Dans le même App Store qui classe BeReal comme une force émergente dans les médias sociaux (actuellement à la 13e place, devant Instagram et Twitter), les applications de retouche photo occupent toujours les premières places. Lequel, bien. Je ne pense pas que la retouche photo, l’auto-édition, l’artifice et le « fakeness » soient vraiment l’ennemi que nous imaginons. Si la méga-activité en ligne nous a apporté quelque chose, c’est la précieuse connaissance que les choses que nous fabriquons, les choses qui sont médiatisées et même les choses qui sont fausses peuvent aussi avoir un sens.

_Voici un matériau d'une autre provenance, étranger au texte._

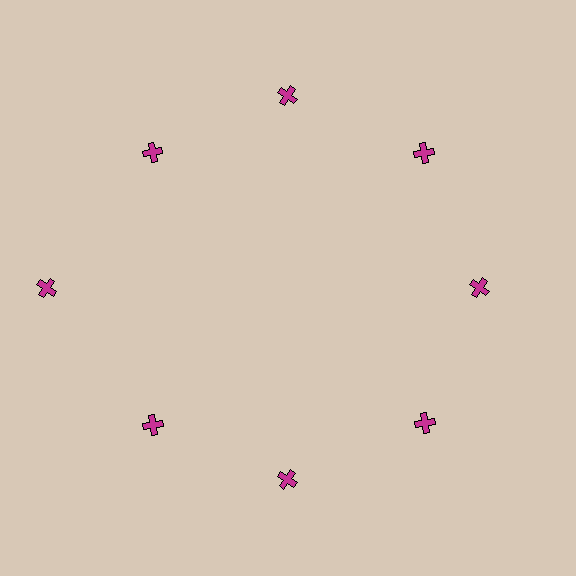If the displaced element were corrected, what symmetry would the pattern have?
It would have 8-fold rotational symmetry — the pattern would map onto itself every 45 degrees.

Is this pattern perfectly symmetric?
No. The 8 magenta crosses are arranged in a ring, but one element near the 9 o'clock position is pushed outward from the center, breaking the 8-fold rotational symmetry.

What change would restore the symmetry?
The symmetry would be restored by moving it inward, back onto the ring so that all 8 crosses sit at equal angles and equal distance from the center.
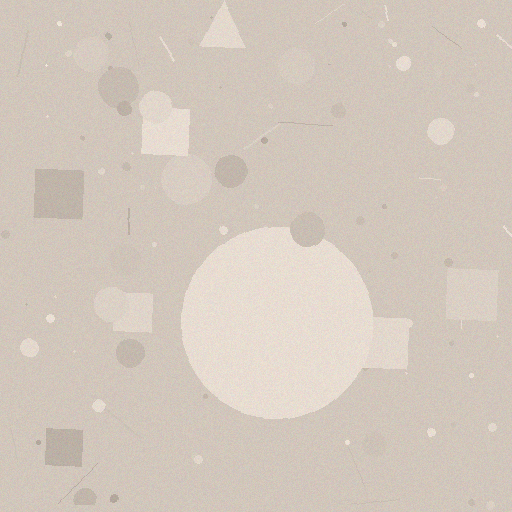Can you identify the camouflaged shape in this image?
The camouflaged shape is a circle.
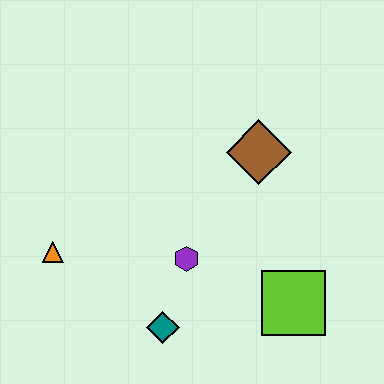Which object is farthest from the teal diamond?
The brown diamond is farthest from the teal diamond.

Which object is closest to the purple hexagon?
The teal diamond is closest to the purple hexagon.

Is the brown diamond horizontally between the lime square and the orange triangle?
Yes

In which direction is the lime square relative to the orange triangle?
The lime square is to the right of the orange triangle.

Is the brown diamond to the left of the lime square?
Yes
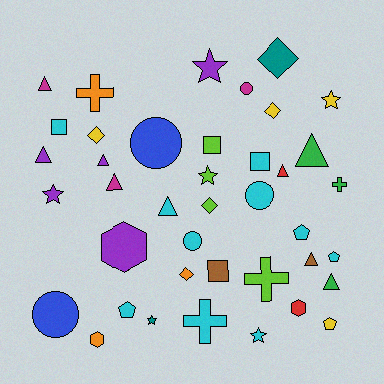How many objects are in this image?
There are 40 objects.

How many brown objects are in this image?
There are 2 brown objects.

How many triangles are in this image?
There are 9 triangles.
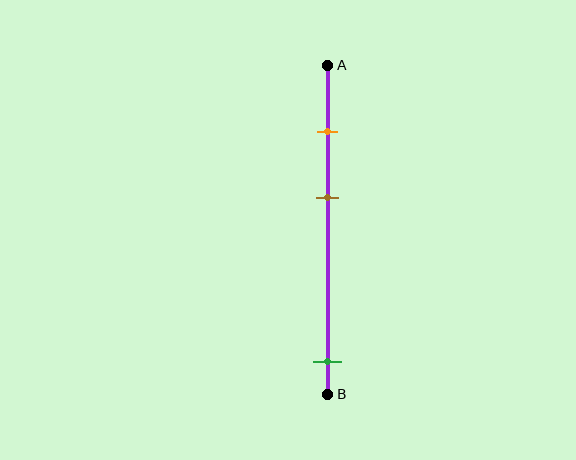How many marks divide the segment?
There are 3 marks dividing the segment.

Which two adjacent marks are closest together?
The orange and brown marks are the closest adjacent pair.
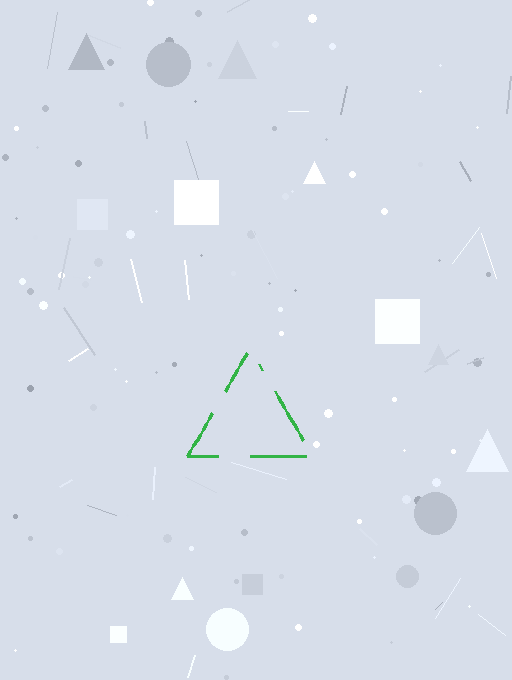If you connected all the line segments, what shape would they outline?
They would outline a triangle.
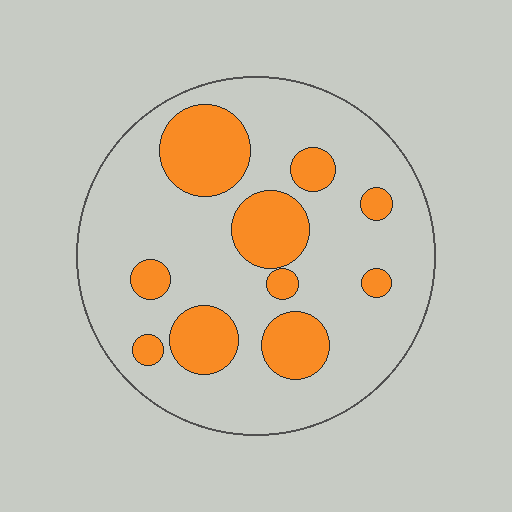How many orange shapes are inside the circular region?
10.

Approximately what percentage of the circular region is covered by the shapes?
Approximately 25%.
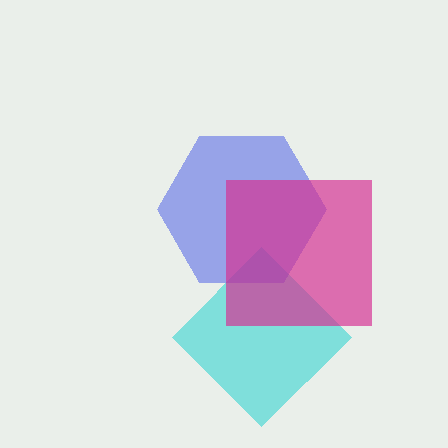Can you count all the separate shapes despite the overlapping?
Yes, there are 3 separate shapes.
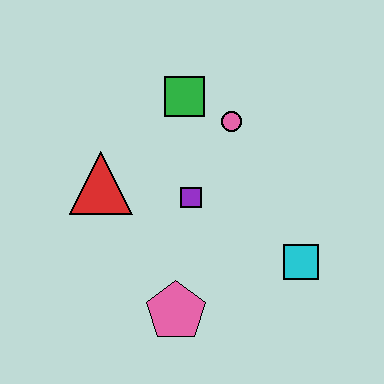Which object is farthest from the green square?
The pink pentagon is farthest from the green square.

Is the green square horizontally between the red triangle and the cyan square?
Yes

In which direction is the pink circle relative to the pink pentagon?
The pink circle is above the pink pentagon.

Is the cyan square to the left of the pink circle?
No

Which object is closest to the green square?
The pink circle is closest to the green square.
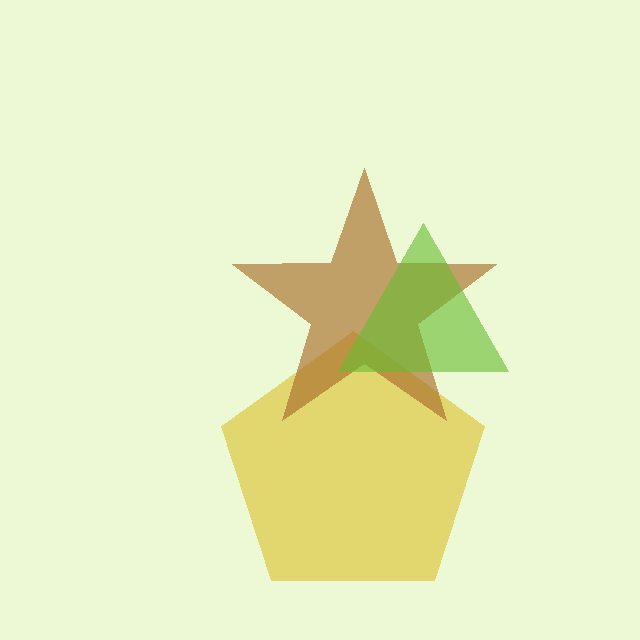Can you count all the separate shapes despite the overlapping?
Yes, there are 3 separate shapes.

Néanmoins, les médias sociaux peuvent déclencher une colère, une tristesse, une anxiété et une aliénation accablantes. Les causes de l’aliénation que tant d’entre nous ressentent – sur et hors des réseaux sociaux – sont structurelles, systémiques. Il est donc étrange de supposer qu’une série d’actes d’authenticité individuels vont faire disparaître tout cela. Peut-être que le meilleur type de médias sociaux est un réseau social limité. Pas le genre d’auto-privation de minuterie d’écran, mais les médias sociaux qui n’ont pas l’ambition de capital-risque de devenir un métaverse captivant avec le pouvoir de tirer plusieurs flux de revenus de chacun de nos mouvements. En second lieu à la vente d’authenticité, c’est l’attrait de BeReal : il n’essaie pas de vous engloutir (du moins pas encore). Peut-être que les meilleures plates-formes de médias sociaux sont celles que nous pensons pouvoir facilement abandonner et revenir. Ceux qui répondent à des besoins hyperspécifiques comme partager une photo quotidienne avec un petit cercle d’amis. Ou juste ta mère.